Wednesday, April 12, 2017

Dirty, Bloody US Hands Off Syria!

A piece has just appeared (9/4/17) on The Conversation website, provocatively titled Why can't America just take Assad out? The author, David Alpher is described as Adjunct Professor at the School for Conflict Analysis & Resolution, George Mason University.

In a nutshell, Alpher's thesis is that America can't just take Asad out because "Targeting Assad would likely give birth to the same kind of catastrophe we saw in Libya after Muammar Gaddafi's fall."

While totally agreeing with Alpher's statement of the bleeding obvious in relation to Syria, I think it's time to pose a more fundamental question: What right has America to pursue regime change anywhere

The answer, of course, is none. The words of a prominent American critic of  his country's Vietnam War involvement, General David W. Shoup (1904-1983) are worth recalling here:

"I believe that if we had and would keep our dirty, bloody, dollar-crooked fingers out of the business of these nations so full of depressed, exploited people, they will arrive at a solution of their own. That they design and want. That they fight and work for.

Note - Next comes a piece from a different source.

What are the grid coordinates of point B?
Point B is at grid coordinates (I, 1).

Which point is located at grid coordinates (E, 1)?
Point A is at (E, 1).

And if unfortunately their revolution must be of the violent type because the 'haves' refused to share with the 'have-nots' by any peaceful method, at least what they get will be their own, and not the American style, which they don't want and above all don't want crammed down their throats by Americans." (1966)

Shoup's words are as relevant today as they were in the 60s.

4 comments:

Grappler said...

On Libya, here is a British Parliamentary report:

https://www.parliament.uk/business/committees/committees-a-z/commons-select/foreign-affairs-committee/news-parliament-2015/libya-report-published-16-17/

Chairman's remarks:

"This report determines that UK policy in Libya before and since the intervention of March 2011 was founded on erroneous assumptions and an incomplete understanding of the country and the situation.

Other political options were available. Political engagement might have delivered civilian protection, regime change and reform at a lesser cost to the UK and Libya. The UK would have lost nothing by trying these instead of focusing exclusively on regime change by military means.

Having led the intervention with France, we had a responsibility to support Libyan economic and political reconstruction. But our lack of understanding of the institutional capacity of the country stymied Libya’s progress in establishing security on the ground and absorbing financial and other resources from the international community.

The UK’s actions in Libya were part of an ill-conceived intervention, the results of which are still playing out today. The United Nations has brokered an inclusive Government of National Accord. If it fails, the danger is that Libya will sink into a full scale civil war to control territory and oil resources. The GNA is the only game in town and the international community has a responsibility to unite behind it."

Even those comments are a little disingenuous. It would be fairer to describe it as a monumental cock-up based on totally false assumptions inculcated by the Western media. The report goes on to document how descriptions in the media of Ghaddafi's forces attacking civilians were incorrect:

"We were told that émigrés opposed to Muammar Gaddafi exploited unrest in Libya by overstating the threat to civilians and encouraging Western powers to intervene. In the course of his 40-year dictatorship Muammar Gaddafi had acquired many enemies in the Middle East and North Africa, who were similarly prepared to exaggerate the threat to civilians."


"An Amnesty International investigation in June 2011 could not corroborate allegations of mass human rights violations by Gaddafi regime troops. However, it uncovered evidence that rebels in Benghazi made false claims and manufactured evidence. The investigation concluded that

'much Western media coverage has from the outset presented a very one-sided view of the logic of events, portraying the protest movement as entirely peaceful and repeatedly suggesting that the regime’s security forces were unaccountably massacring unarmed demonstrators who presented no security challenge.'"

Now where have I heard those kinds of portrayals more recently? And note even for Amnesty it was a "regime" - the report cannot bring itself to say "government".

Grappler said...

I meant to add, after "cock-up", "with disastrous consequences for the people of Libya."

MERC said...

That mysterious Iraqi defector known as Curveball really started something back in 1999, didn't he?

Grappler said...

Go back further - the mass graves in Kosovo and before that to the babies being thrown out of incubators in Kuwait.

http://iacenter.org/warcrime/jhatton.htm

http://www.prwatch.org/books/tsigfy10.html

How many times do we have to be told lies by the corporate media before we stop believing them. Even GWB only needed to be told lies once!